Fenomenologia antropologica del Babbeo Elettorale - 4
La mia risposta al Babbeo Elettorale.
“Stupidaggini.
“La corruzione non è politica.
“L’associazione a delinquere non è politica.
“La mafia non è politica.
“Il razzismo non è politica.
“Sono reati. E chi viene condannato è un pregiudicato. Può non piacerti, ma il significato delle parole non è ambiguo. Puoi verificarlo sfogliando un dizionario della lingua italiana.
“Confermi insomma la prima impressione: difendi l’indifendibile senza argomenti seri. Utilizzando fraseologie vuote così come le hai sentite usare, senza badare al significato. E’ puerile parlare con le parole altrui senza conoscerne il significato.
“Uso ‘politico’ della giustizia?
“Ne parlano soltanto i politici condannati e quelli che cercano ipocrite giustificazioni per i propri reati. Che cosa vuol dire? Che la carica politica rende immuni dal rispetto delle leggi?
“La magistratura lavora nonostante gli ostacoli imposti da ‘certa’ politica. Gente priva di moralità che preferisce abbattere i principi democratici pur di non sottostare alle regole democratiche.
La giustizia politica, i reati politici, sono tutt’altro, come sa chi ha un minimo di cultura: ed in Italia quel periodo buio è finito con la fine del ventennio fascista.
“Le espressioni che usi sono senza senso, mostrano solo la tua incapacità di formulare pensieri autonomi. Non esiste un ‘partito dei giudici’, gli avvisi di garanzia sono strumenti giudiziari a tutela di chi è indagato e sono un atto dovuto perché si possa fare giustizia. Se l’accusato per reati finanziari fa anche il politico, la natura del reato non cambia. Le urla condite di invettive verso chi fa bene il proprio lavoro sono ridicole frasi di bugiardi.
“Non diventano più vere soltanto perché il proprio buffone preferito ed i suoi cortigiani le ripetono fino alla nausea. Un buffone pregiudicato, in sovrappiù, per reati che tutto sono fuorché politici. Un buffone che ha abusato delle istituzioni per il proprio esclusivo vantaggio personale. Svegliati.

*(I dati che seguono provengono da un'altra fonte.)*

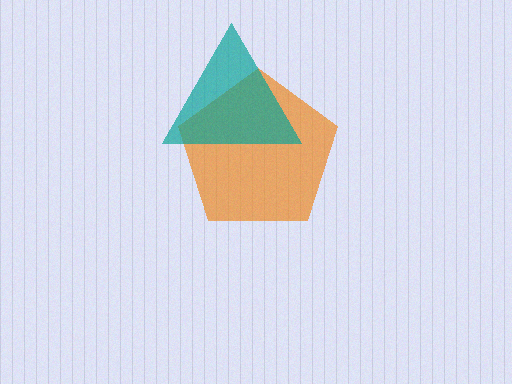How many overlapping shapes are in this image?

“Magari tu sei uno di quelli che hanno il coraggio di invocare una malintesa ’sicurezza’ per i cittadini contro la criminalità, pur continuando a sostenere chi della legge si fa beffe. In tal caso saresti uno stupido, oppure in manifesta malafede.
“Distorsioni tra politica e giustizia ci sono, certamente. E sono nate nel momento in cui ‘certa politica’ si è occupata di imbavagliare i magistrati impegnati a scoperchiare la corruzione e le collusioni criminali tra imprenditoria e politica. Non serve una riforma della Giustizia, ma una pulizia del marciume criminale che entra nel Parlamento. A cominciare da quelli che dolosamente confondono politica e imprenditoria, politica e finanza, politica e criminalità organizzata.
“Non rispondere, faresti soltanto altre pessime figure. Ed io non ho voglia di perdere tempo con te. Chiaramente siamo su livelli diversi di coscienza civile.
“Non posso far altro che consigliarti di reperire qualche libro e cominciare a studiare cosa sia uno Stato democratico, quali siano i principi su cui si fonda e la storia italiana.
“Aleks Falcone
“PS: Ho deciso di pubblicare questo scambio sul mio sito web, per esemplificare l’esistenza della categoria ‘elettore stupido’.”
A questa mia, come è ovvio, non è giunta risposta. Solo una vaga minaccia dettata da paura ed ignoranza di chi, moralmente ed intellettivamente, s’è mostrato inferiore.
(4 - Fine)














E’ veramente triste questa italietta di ciechi e di truffaldini che non si sa elevare oltre il lercio di cui è intrisa. Non ci dovrebbero essere mezze misure in certi ambiti, e invece… E i risultati si vedono eccome.